Oh great... is this true? (registration)

Old Man

Active Member
I don't know about others but I have a tendency to gather lots of little pieces of what appear to be unrelated information and review how they might actually be distantly linked. IMO we have been getting fed a lot of media info that's providing the framework of long term planning that has a specific outcome, one that's not good for us/

Take the many media of near misses with sUAS by full scale aircraft and the clear scare mongering that is present in each article. Never mind that many of those reports are false. Toss in at least one media report of a full scale twin colliding with an sUAS that was never corrected to state the twin had actually had a bird strike. Add in the stories about how sUAS could be used for untraceable terrorist operations here in the U.S. Then we have the privacy violation implications so prevalent in the media. That one is actually possible if not likely but those stories were contrived, not actual. Essentially the media is depicting private use and ownership of sUAS as something that is undesirable and needing to be curtailed.

Open the next book and you have all the media reports of big aerospace projects presented in warm and glowing articles about how they will improve productivity and public safety, reduce delivery times for mega corporations servicing the public. Some of them even reference dates they will be placed in service. The public is certainly being conditioned via the media to accept one and reject the other, with much of the back ground and capability they need to know being omitted.

Toss in drone destruction devices and we might start to think the sky will belong to corporate America, government, and LEA's with any flight not conducted by them done only on a permission basis and restricted to relatively small, tightly controlled areas. Stray from that assigned area and be shot down, and arrested. Government loves drones but their use for them is not fun and recreation, or for the most part for commerce. They truly want them up and flying as soon as possible.

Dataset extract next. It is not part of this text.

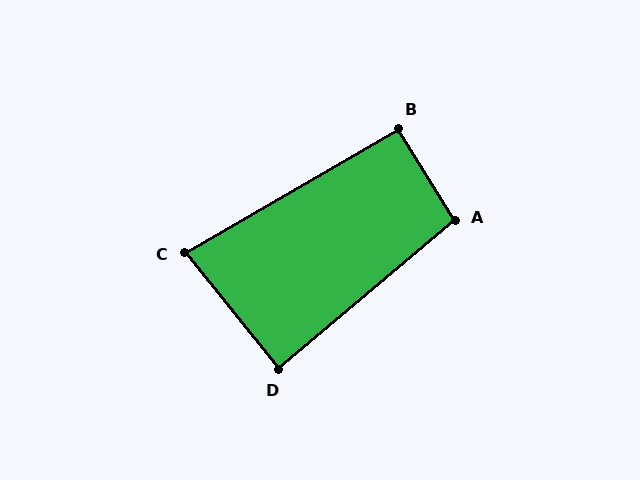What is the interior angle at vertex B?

But all the above is just my opinion developed over 11 years of observation and assessment from a position inside the game. I could be wrong.
 

ProfEngr

Member
Call me gullible, but the logic seems sound. "Ya pays ya money and takes ya chances" as they say. Probably won't matter within 10yrs the way things are going in a hand-basket in this country. The trajectory of govt regs is unsustainable at any level.
 

violetwolf

Member
You're not wrong Old Man. Selling fear is BIG business. Manipulative practices like this go back to the dawn of mankind.
 

SamaraMedia

Active Member
Found this article on Twitter - http://www.reuters.com/article/2015...rum-idUSKCN0SU2LN20151105#uuA5F08aIHc7exOW.97

I would bet that these conversations are going on during the current talks about registration and how they will integrate this technology into tracking UAV's in the US and possibly the world. I can see the bidding war starting now for bandwidth, next thing you know you'll have to purchase a data plan from a cellular network provider to communicate with your rig...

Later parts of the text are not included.